The Defender was approached by a complainant requesting that I investigate the circumstances of his stay in a police cell at the Břeclav District Police Department. Her investigation of the complaint covered the conditions of the stay as well as the manner in which the Regional Directorate of the Police of the South Moravian Region handled the complaint of the person detained in the cell.
After being detained by the Police of the Czech Republic, the complainant was transported for medical examination during which his underwear was damaged and the Police failed to offer him substitute clothes after placing him in the cell (although such clothes are available for this purpose), with the explanation that persons detained in a cell should explicitly request this. At night there was a problem with access to the toilet – it took 10 to 15 minutes before a second police officer appeared at the department to open, together with the guarding officer, the grate which separated the cell from the toilet. This was explained by security reasons, where police officers are only allowed to enter the cell with the detained person in a pair. It was also found during the investigation that the Police of the Czech Republic was unable to demonstrate that the complainant had been duly advised before being detained in the cell and whether a written copy of the advice had been provided to him in the cell, despite the fact that the standard procedure allows demonstrable performance of these mandatory acts. The prescribed documentation was kept in two different versions. It was impossible to determine when and whether the complainant had been provided with food and on one day the detained person had neither received, nor been offered, lunch.

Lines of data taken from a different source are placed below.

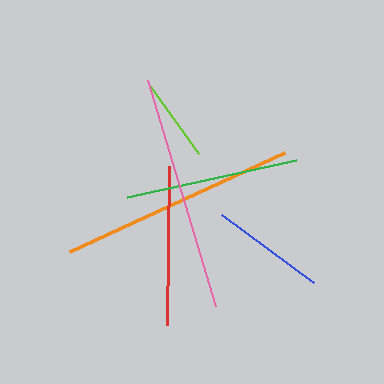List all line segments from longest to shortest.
From longest to shortest: orange and pink (about equal), green and red (about equal), blue, lime.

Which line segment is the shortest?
The lime line is the shortest at approximately 82 pixels.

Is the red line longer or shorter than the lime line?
The red line is longer than the lime line.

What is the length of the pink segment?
The pink segment is approximately 236 pixels long.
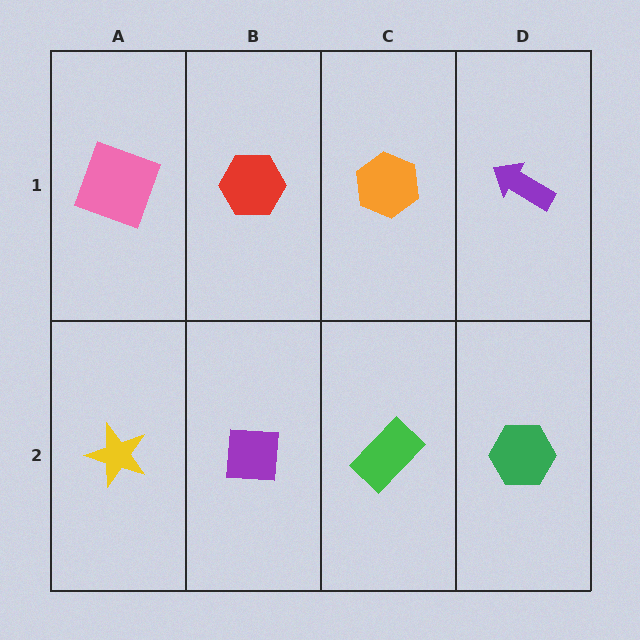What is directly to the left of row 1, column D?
An orange hexagon.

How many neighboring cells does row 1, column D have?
2.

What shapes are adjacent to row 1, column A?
A yellow star (row 2, column A), a red hexagon (row 1, column B).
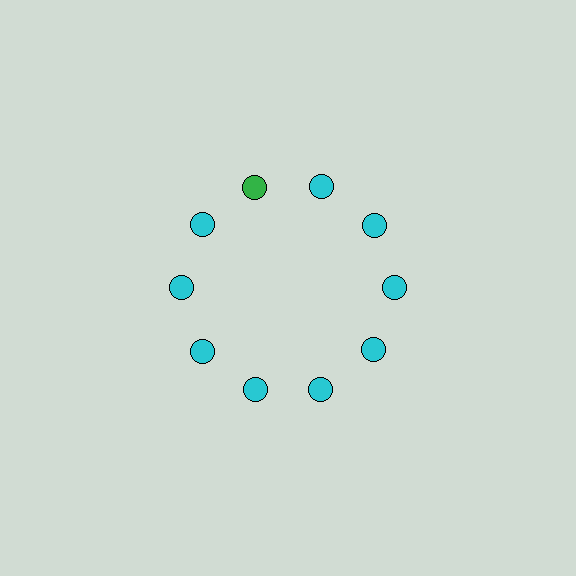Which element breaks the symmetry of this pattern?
The green circle at roughly the 11 o'clock position breaks the symmetry. All other shapes are cyan circles.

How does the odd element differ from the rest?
It has a different color: green instead of cyan.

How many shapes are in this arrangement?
There are 10 shapes arranged in a ring pattern.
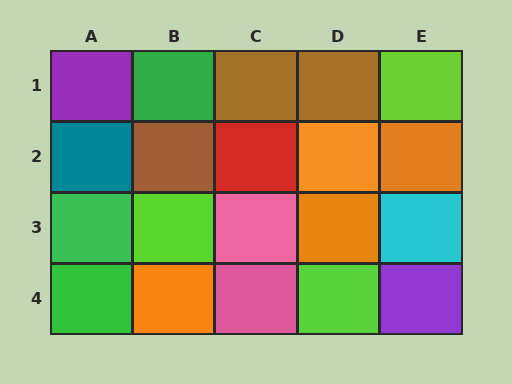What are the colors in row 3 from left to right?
Green, lime, pink, orange, cyan.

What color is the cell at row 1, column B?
Green.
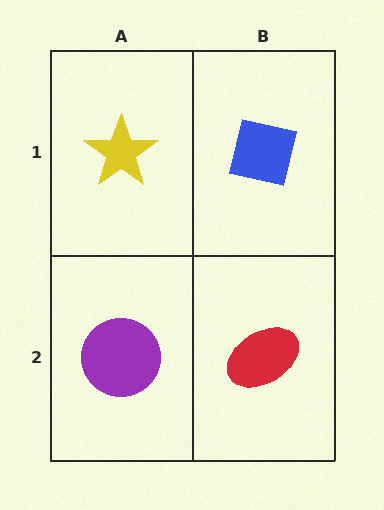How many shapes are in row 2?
2 shapes.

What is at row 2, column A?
A purple circle.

The Defender found maladministration in the procedure of the Police of the Czech Republic in that it had breached its internal rules (binding instruction of the Police President No. 159/2009, on escorts, guarding of persons and on police cells) and Act No. 273/2008 Coll., on the Police of the Czech Republic, as amended. The Defender found the denial of immediate access to water and toilet to be a fundamental issue and turned directly to the Police President in this matter, requesting that he amend the binding instruction. It was recommended that the Regional Director of the Police of the South Moravian Region reinforce the guarding staff or that the grate separating the toilet from the rest of the cell be open when only one police officer is present at the relevant department of the Police of the Czech Republic or that the grate open remotely.
After the final statement was issued, the director of the Regional Directorate of the Police initiated a personal meeting where he promised remedy in all the required points, which he subsequently confirmed by his written statement on a change in the practice.